Figure 8. Demonstration of learning and forgetting curve in the structure of Pt/Co/GdO_x. (a) and (b) The oxygen ions (blue dots) diffuse along the direction of an external electrical field. (c) Optical microscope image for the device geometry. (d) Applying a certain voltage on the device would result in an increase in AHE resistance. After releasing the voltage, the AHE signal started to decay. (e) Potentiation fitting for both device (dots) and model from nature (solid line). Copyright 2019, American Physical Society [65].

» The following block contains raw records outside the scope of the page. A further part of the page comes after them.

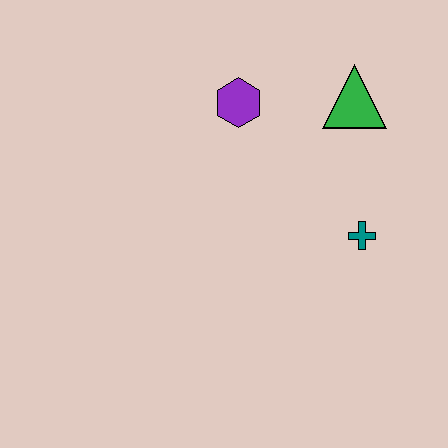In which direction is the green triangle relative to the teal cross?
The green triangle is above the teal cross.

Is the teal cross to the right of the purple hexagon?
Yes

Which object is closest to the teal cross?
The green triangle is closest to the teal cross.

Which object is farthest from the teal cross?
The purple hexagon is farthest from the teal cross.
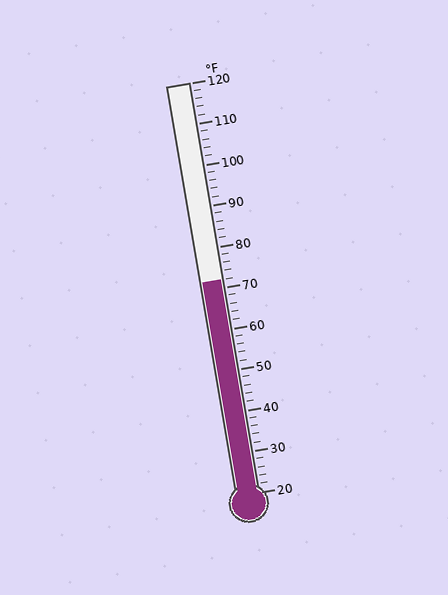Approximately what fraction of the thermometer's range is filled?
The thermometer is filled to approximately 50% of its range.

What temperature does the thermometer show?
The thermometer shows approximately 72°F.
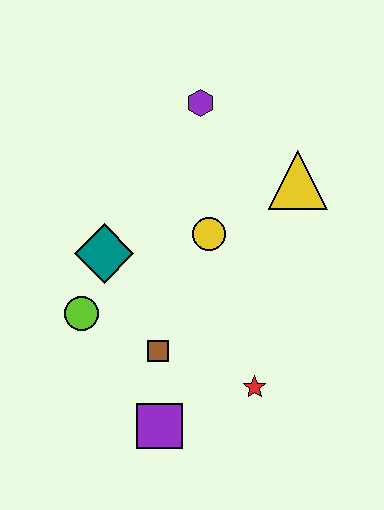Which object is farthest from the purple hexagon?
The purple square is farthest from the purple hexagon.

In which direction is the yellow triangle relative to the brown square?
The yellow triangle is above the brown square.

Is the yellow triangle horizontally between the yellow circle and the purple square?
No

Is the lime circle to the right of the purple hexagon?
No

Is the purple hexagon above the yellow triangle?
Yes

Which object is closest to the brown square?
The purple square is closest to the brown square.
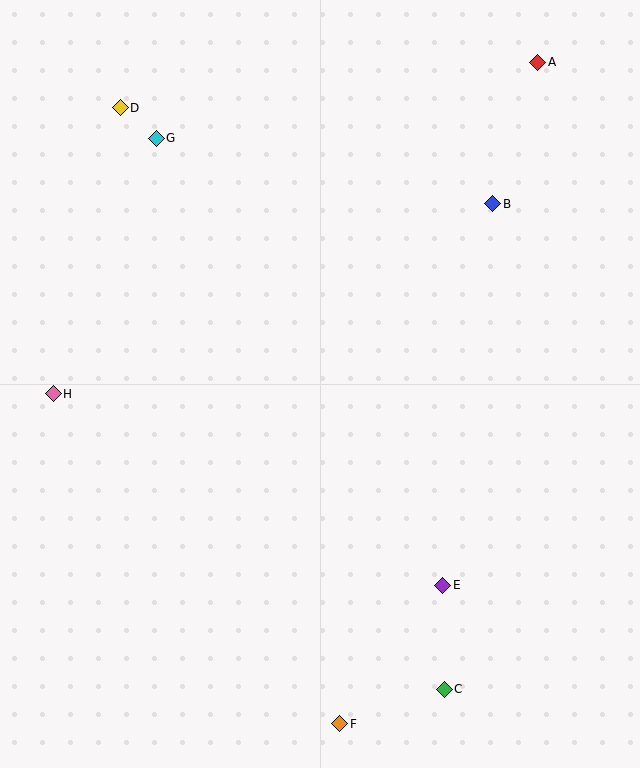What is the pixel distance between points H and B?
The distance between H and B is 479 pixels.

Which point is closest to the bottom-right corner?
Point C is closest to the bottom-right corner.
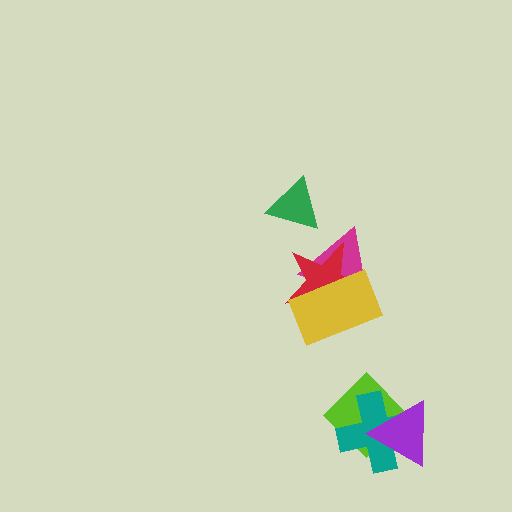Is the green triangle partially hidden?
No, no other shape covers it.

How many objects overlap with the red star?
2 objects overlap with the red star.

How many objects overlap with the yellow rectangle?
2 objects overlap with the yellow rectangle.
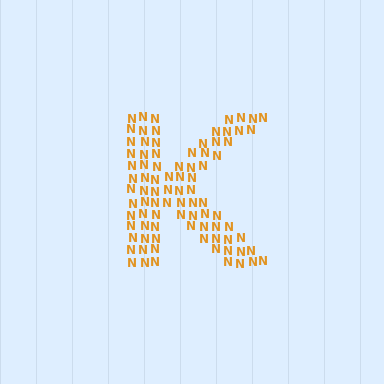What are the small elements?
The small elements are letter N's.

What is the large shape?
The large shape is the letter K.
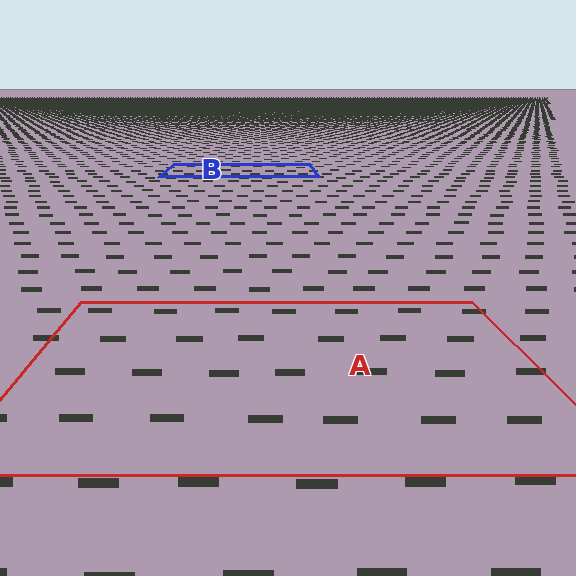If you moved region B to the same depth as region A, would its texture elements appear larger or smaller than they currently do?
They would appear larger. At a closer depth, the same texture elements are projected at a bigger on-screen size.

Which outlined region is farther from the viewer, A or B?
Region B is farther from the viewer — the texture elements inside it appear smaller and more densely packed.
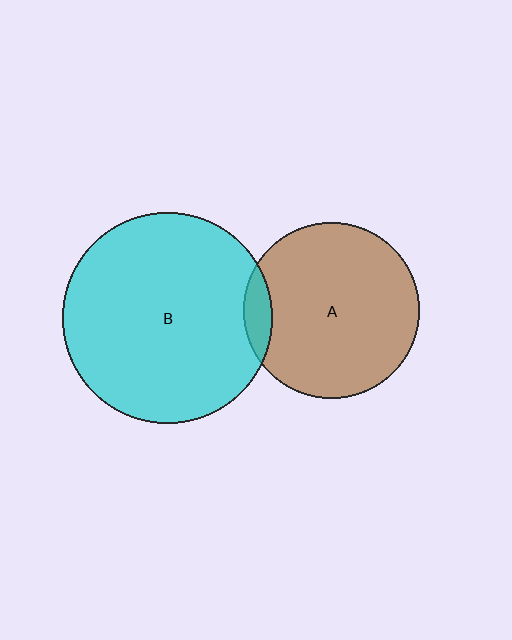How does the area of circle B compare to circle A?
Approximately 1.4 times.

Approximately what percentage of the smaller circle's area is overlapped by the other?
Approximately 10%.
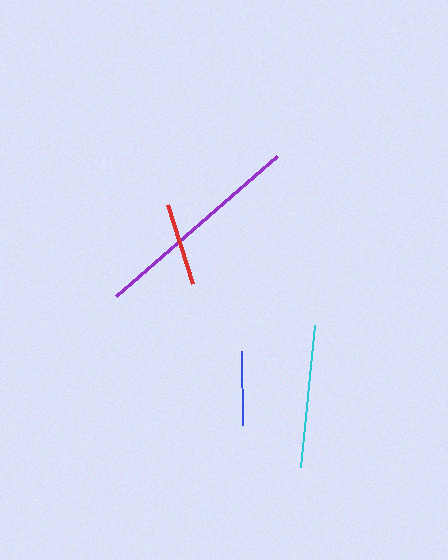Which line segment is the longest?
The purple line is the longest at approximately 213 pixels.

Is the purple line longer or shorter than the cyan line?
The purple line is longer than the cyan line.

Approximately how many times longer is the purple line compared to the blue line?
The purple line is approximately 2.9 times the length of the blue line.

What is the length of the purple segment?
The purple segment is approximately 213 pixels long.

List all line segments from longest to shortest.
From longest to shortest: purple, cyan, red, blue.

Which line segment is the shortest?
The blue line is the shortest at approximately 74 pixels.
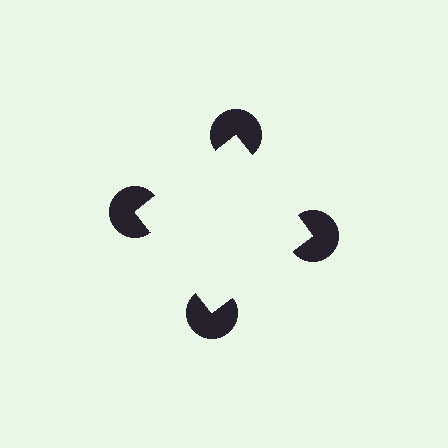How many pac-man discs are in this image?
There are 4 — one at each vertex of the illusory square.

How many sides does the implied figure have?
4 sides.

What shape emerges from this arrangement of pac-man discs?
An illusory square — its edges are inferred from the aligned wedge cuts in the pac-man discs, not physically drawn.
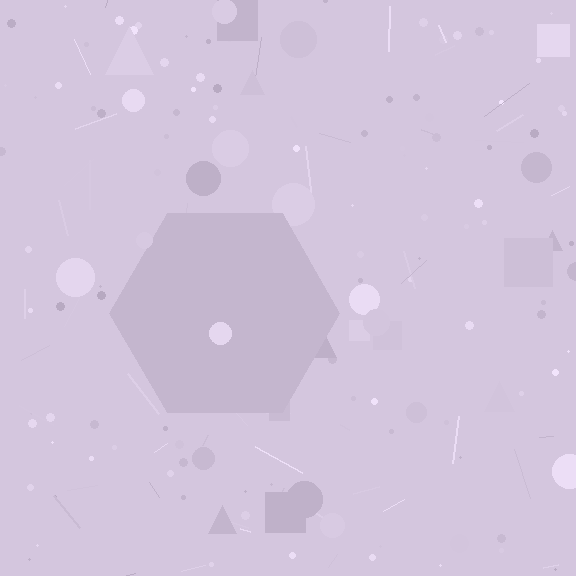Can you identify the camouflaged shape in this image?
The camouflaged shape is a hexagon.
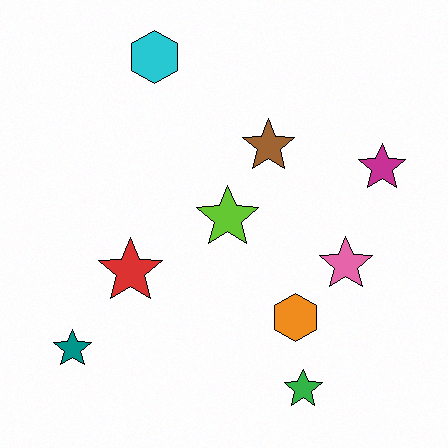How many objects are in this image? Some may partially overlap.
There are 9 objects.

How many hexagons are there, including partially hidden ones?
There are 2 hexagons.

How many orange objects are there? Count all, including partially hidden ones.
There is 1 orange object.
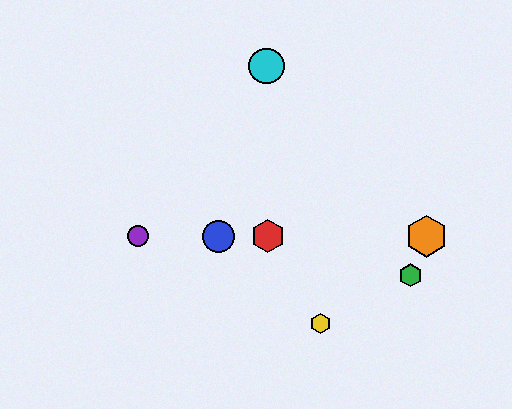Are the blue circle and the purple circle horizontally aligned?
Yes, both are at y≈236.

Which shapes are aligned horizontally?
The red hexagon, the blue circle, the purple circle, the orange hexagon are aligned horizontally.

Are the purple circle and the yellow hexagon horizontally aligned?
No, the purple circle is at y≈236 and the yellow hexagon is at y≈323.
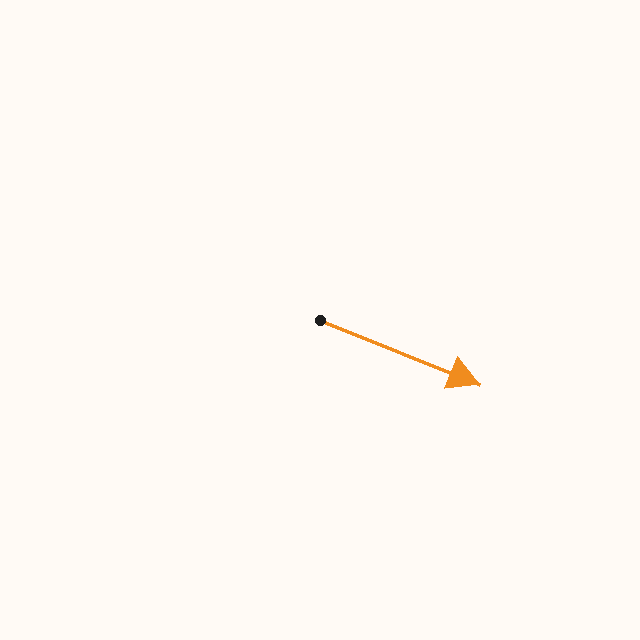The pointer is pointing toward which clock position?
Roughly 4 o'clock.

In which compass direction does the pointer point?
East.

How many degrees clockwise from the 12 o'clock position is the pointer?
Approximately 112 degrees.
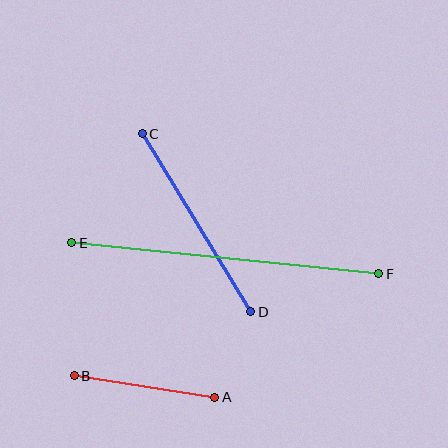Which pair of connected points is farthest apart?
Points E and F are farthest apart.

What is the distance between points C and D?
The distance is approximately 208 pixels.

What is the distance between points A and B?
The distance is approximately 142 pixels.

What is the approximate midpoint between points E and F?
The midpoint is at approximately (225, 258) pixels.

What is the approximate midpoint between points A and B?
The midpoint is at approximately (144, 387) pixels.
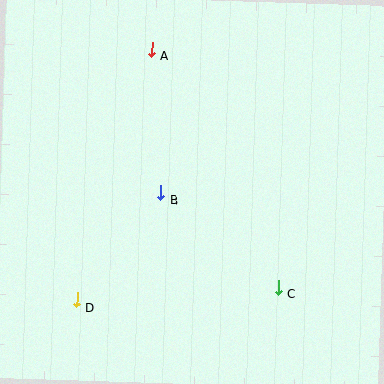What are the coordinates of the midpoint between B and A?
The midpoint between B and A is at (156, 128).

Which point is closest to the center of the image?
Point B at (161, 200) is closest to the center.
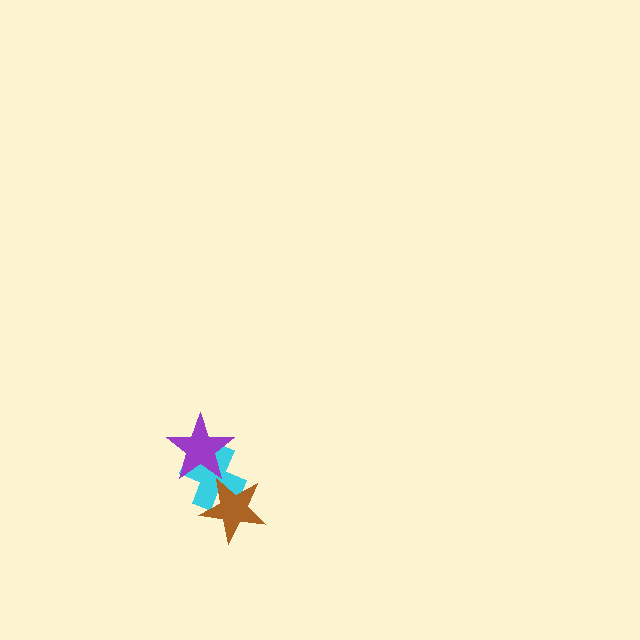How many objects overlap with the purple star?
1 object overlaps with the purple star.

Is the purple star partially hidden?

5. SOT-based neuromorphic applications

5.1. Introduction of SOT switching and SOT-induced multi-levels

Miron et al. demonstrated a current-induced magnetization switching in a heavy metal (HM)/ferromagnet (FM) bilayer Pt/Co with a perpendicular anisotropy [67]. As conceptually depicted in Figure 9(a), while a horizontal charge current flows into the HM layer, a vertically diffusing spin current is generated by the spin Hall effect [68–70], which leads to opposite spin accumulations at the top and bottom surface of HM (Pt). Consequently, the spin accumulation in the vicinity of the HM/FM interface would induce a torque to re-orientate FM (Co) magnetization via two kinds of effective field induced by field-like torque along the y-direction and damping-like torque along the x-direction [71,72], as shown in Figure 9(a). During the application of current-induced torque, an external field collinear to the applied current is required to break the reversal symmetry of the magnetization, leading to deterministic switching [70,73]. It is the core concept of writing in the 3rd MRAM generation, which uses the spin current generated in HM to switch the adjacent FM. Because the spin torque is generated mainly by the spin Hall effect as a result of strong spin-orbital coupling in HM, the torque is named SOT afterwards [74,75].

Figure 9. SOT-driven magnetization switching in HM/FM heterostructures. (a) Spin current injection from heavy metal (HM) and generation of spin accumulation at the top and bottom surfaces of HM. (b) DMI effect at heavy metal/ferromagnet (FM) interface leading to the neighbouring spin canting. (c) Magnetization switching by SOT-driven DW propagation. (d) Magnetization switching by SOT-driven nucleation of reversed domains.

The magnetization switching by SOT was related to the DW dynamics and could be affected by the Dzyaloshinskii–Moriya interaction (DMI) naturally developed at the HM/FM interface (Figure 9(b)) [76,77]. The DMI is a peculiar interaction that generates a canting angle between the neighbouring spins at the HM/FM interface and determines the speed of DW motion during magnetization reversal [78–80]. In addition to the dynamic issue, the different DW types were also associated with the strength of DMI. For example, in the perpendicular magnetization system, the strong DMI would result in a Néel type DW with a specific chirality [81,82]. In addition, the nucleation of reversed domains and subsequent DW propagation could be observed during the SOT switching (Figure 9(c)). Instead, once the DMI strength is too small to sustain the Néel type DW, a mixed DW type between Néel and Bloch DW may exist [83,84]. In this situation, nucleation-driven switching can be observed, as depicted in Figure 9(d). The precise control over the domain dynamics has been currently appealing in this field because the MLC could be observed once the magnetic intermediate states could be finely controlled via a gradual DW propagation or nucleation of reversed domains.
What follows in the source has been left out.